On Monday, March 4, 2019, 2:42:33 PM CST, Steven Smolian <[log in to unmask]> wrote:
I've just tracked a problem here to this very issue on new, white top CDs. After replacing the internal burner. My lot of 50 were dished sufficiently to cause it to exhibit exactly the characteristics Bryan describes. Cost me about 6 hours of studio time and a refill on my jellyfish brain medication order.
Mine played ok on a VLSC player but drove my car stereo bonkers. So solving the problem caused by a warped CD seems to depend on finding a player where it sufficiently adjusts the laser's depth of field.

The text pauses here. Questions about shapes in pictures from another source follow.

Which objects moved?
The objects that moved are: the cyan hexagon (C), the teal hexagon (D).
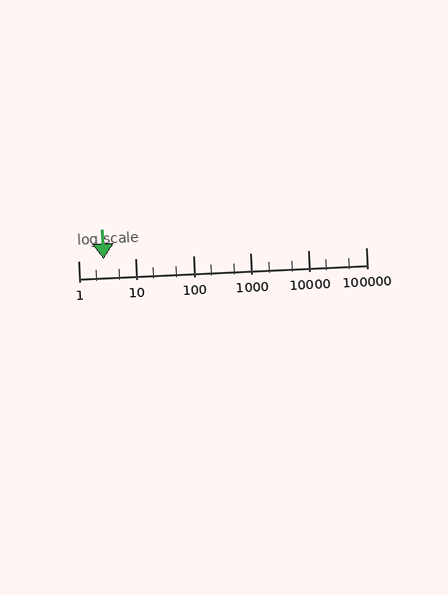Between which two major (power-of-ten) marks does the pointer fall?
The pointer is between 1 and 10.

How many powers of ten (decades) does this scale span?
The scale spans 5 decades, from 1 to 100000.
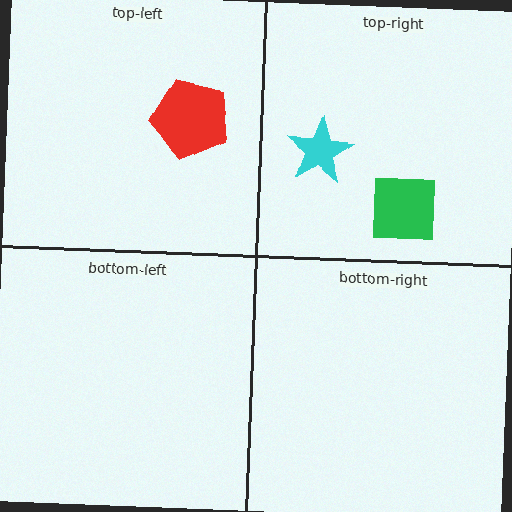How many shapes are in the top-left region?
1.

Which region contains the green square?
The top-right region.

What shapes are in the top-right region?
The green square, the cyan star.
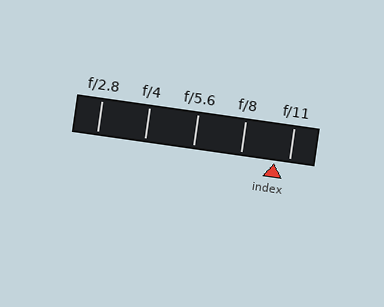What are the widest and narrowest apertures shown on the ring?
The widest aperture shown is f/2.8 and the narrowest is f/11.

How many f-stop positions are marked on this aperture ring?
There are 5 f-stop positions marked.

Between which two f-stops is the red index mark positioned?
The index mark is between f/8 and f/11.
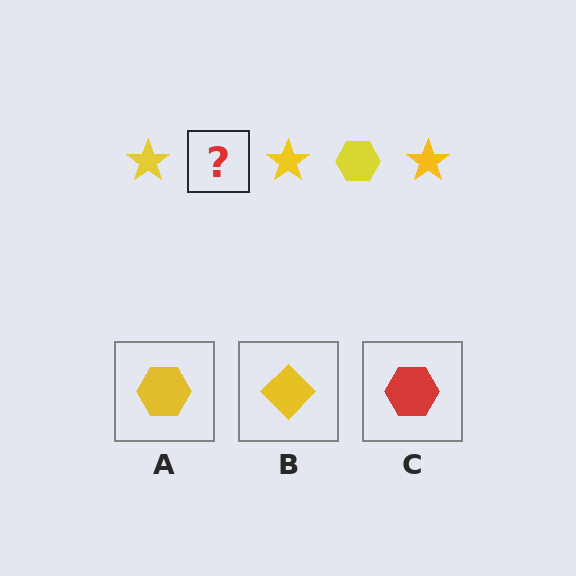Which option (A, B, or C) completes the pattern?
A.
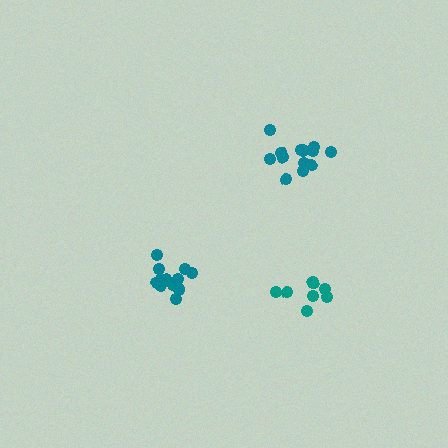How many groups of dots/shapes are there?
There are 3 groups.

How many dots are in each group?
Group 1: 8 dots, Group 2: 13 dots, Group 3: 13 dots (34 total).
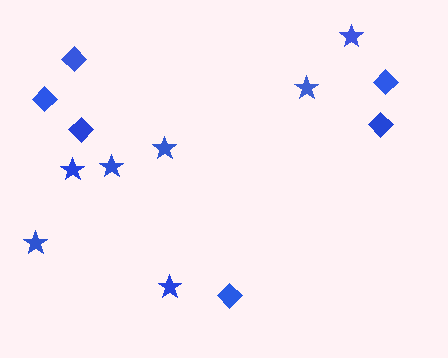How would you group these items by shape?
There are 2 groups: one group of diamonds (6) and one group of stars (7).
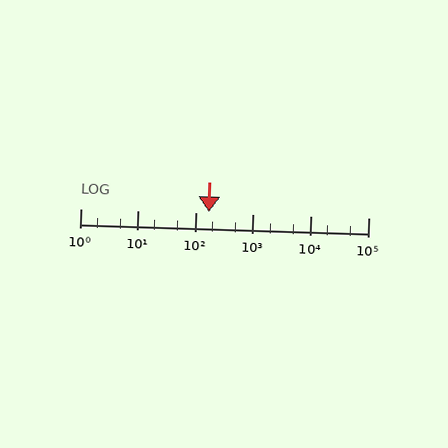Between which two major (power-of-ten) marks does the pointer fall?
The pointer is between 100 and 1000.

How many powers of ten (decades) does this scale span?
The scale spans 5 decades, from 1 to 100000.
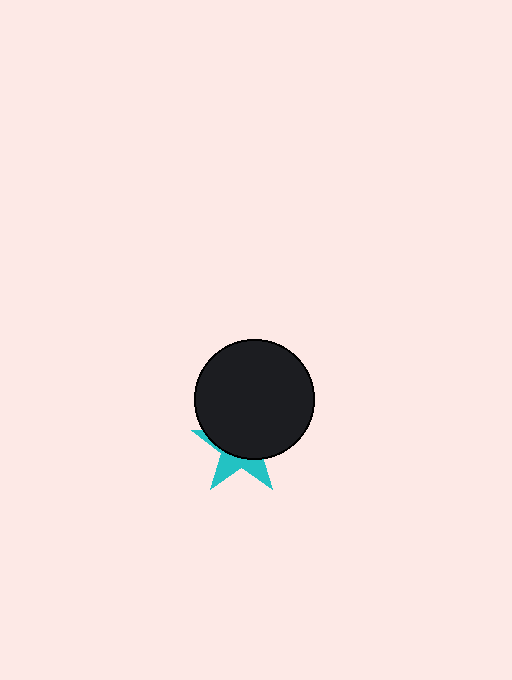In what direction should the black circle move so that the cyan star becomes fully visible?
The black circle should move up. That is the shortest direction to clear the overlap and leave the cyan star fully visible.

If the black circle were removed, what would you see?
You would see the complete cyan star.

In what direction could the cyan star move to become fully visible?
The cyan star could move down. That would shift it out from behind the black circle entirely.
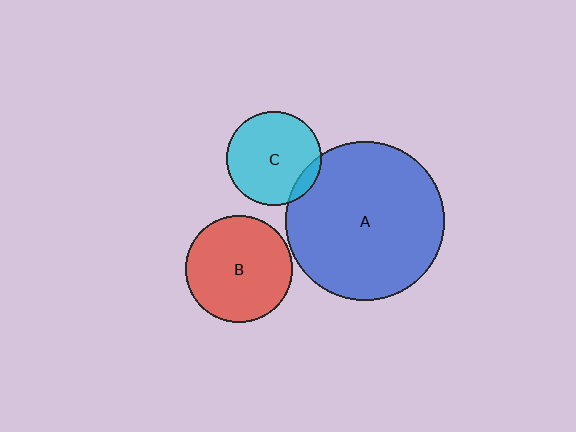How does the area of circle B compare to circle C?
Approximately 1.3 times.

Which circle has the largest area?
Circle A (blue).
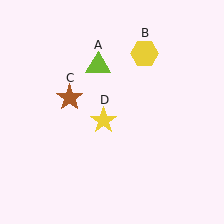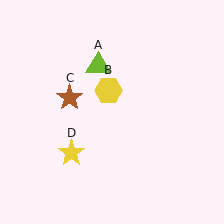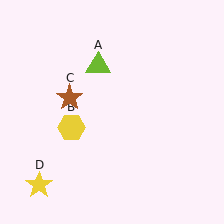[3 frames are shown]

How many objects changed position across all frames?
2 objects changed position: yellow hexagon (object B), yellow star (object D).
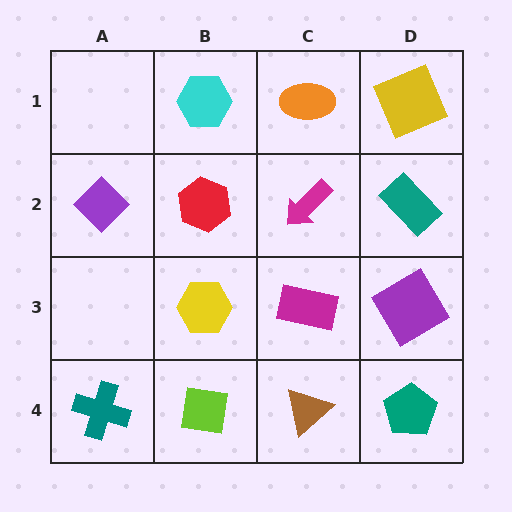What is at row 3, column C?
A magenta rectangle.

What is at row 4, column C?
A brown triangle.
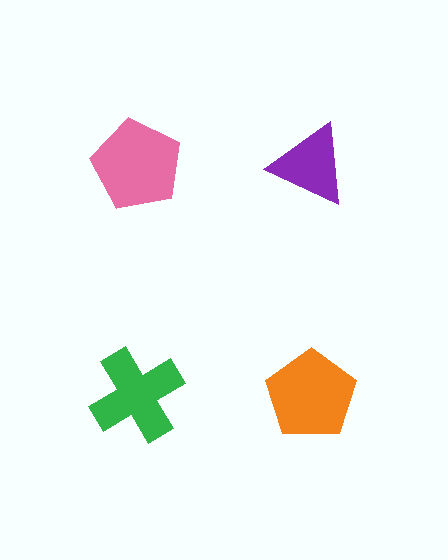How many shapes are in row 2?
2 shapes.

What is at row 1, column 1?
A pink pentagon.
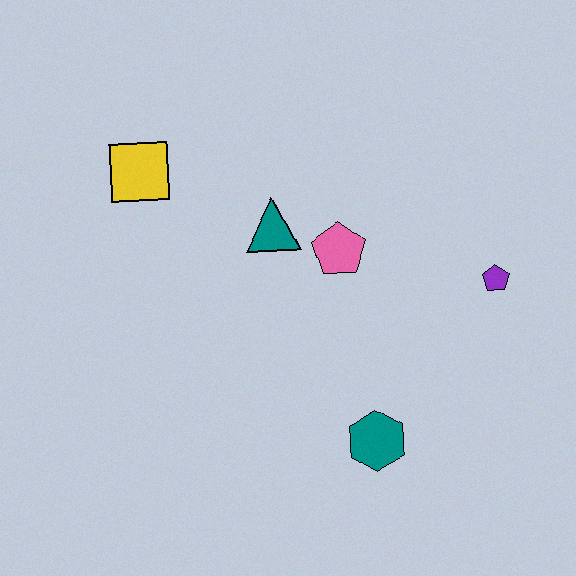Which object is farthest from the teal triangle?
The teal hexagon is farthest from the teal triangle.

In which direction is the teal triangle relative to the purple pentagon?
The teal triangle is to the left of the purple pentagon.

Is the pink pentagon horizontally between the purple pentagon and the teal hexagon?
No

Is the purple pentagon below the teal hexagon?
No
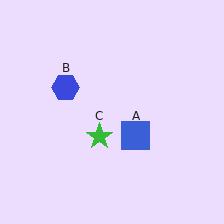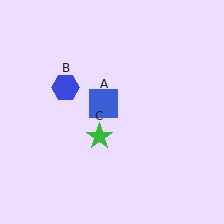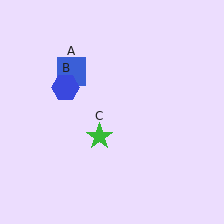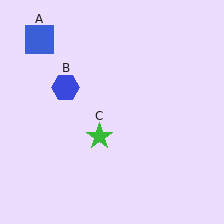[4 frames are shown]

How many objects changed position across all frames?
1 object changed position: blue square (object A).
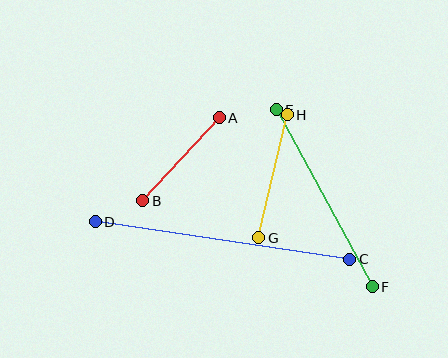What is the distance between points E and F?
The distance is approximately 202 pixels.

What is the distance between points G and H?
The distance is approximately 126 pixels.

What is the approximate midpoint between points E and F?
The midpoint is at approximately (324, 198) pixels.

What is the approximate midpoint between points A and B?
The midpoint is at approximately (181, 159) pixels.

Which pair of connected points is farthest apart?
Points C and D are farthest apart.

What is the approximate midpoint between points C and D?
The midpoint is at approximately (222, 240) pixels.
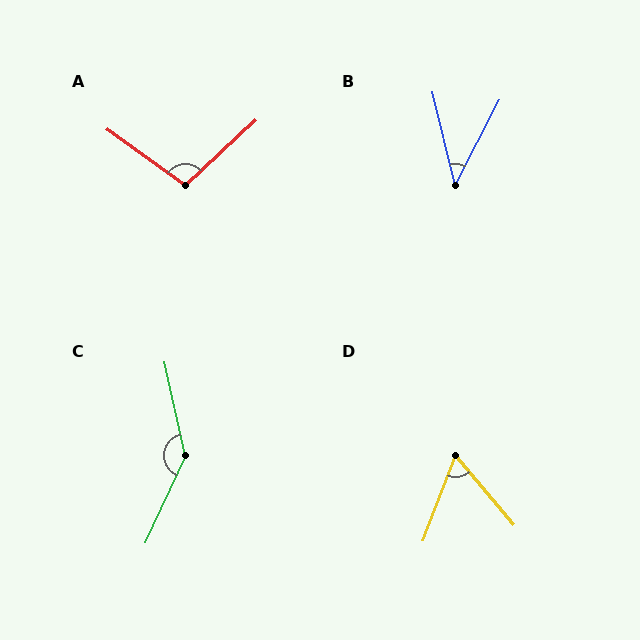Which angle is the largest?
C, at approximately 143 degrees.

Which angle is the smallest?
B, at approximately 41 degrees.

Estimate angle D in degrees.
Approximately 61 degrees.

From: Association for Recorded Sound Discussion List [mailto:[log in to unmask]] On Behalf Of Bryan Martin
Sent: Monday, March 04, 2019 2:48 PM
To: [log in to unmask]
Subject: Re: [ARSCLIST] DVD rescue
My experience with paper labels is that the adhesive dries out/shrinks and causes the disc to bow slightly. This can either throw it out of balance, and hence not play at all, or cause it to become unreadable as the laser tracks toward the edge and the distance between the laser and the disc increases. You might have better luck peeling the label off a DVD, or even using some kind of solvent, since both sides of the disc have a polycarbonate layer. That would be a last resort, though.
Bryan Martin, MusBac, MA
University of Toronto
From: Association for Recorded Sound Discussion List <[log in to unmask]> On Behalf Of Shai Drori
Sent: March 3, 2019 3:28 AM
To: [log in to unmask]
Subject: [ARSCLIST] DVD rescue
Has anyone had success rescuing video content from a recordable dvd with a label on it? A client brought in a series of dvds of interviews done about
15 years ago on dvd. Apparently the labels have corrupted the data somehow and none of my players or computers can rip or play a complete interview.
Some will play the first few minutes, some even half an hour but errors do set in. Any ideas or tricks hardware software options we can explore?
Content is irreplaceable and most important.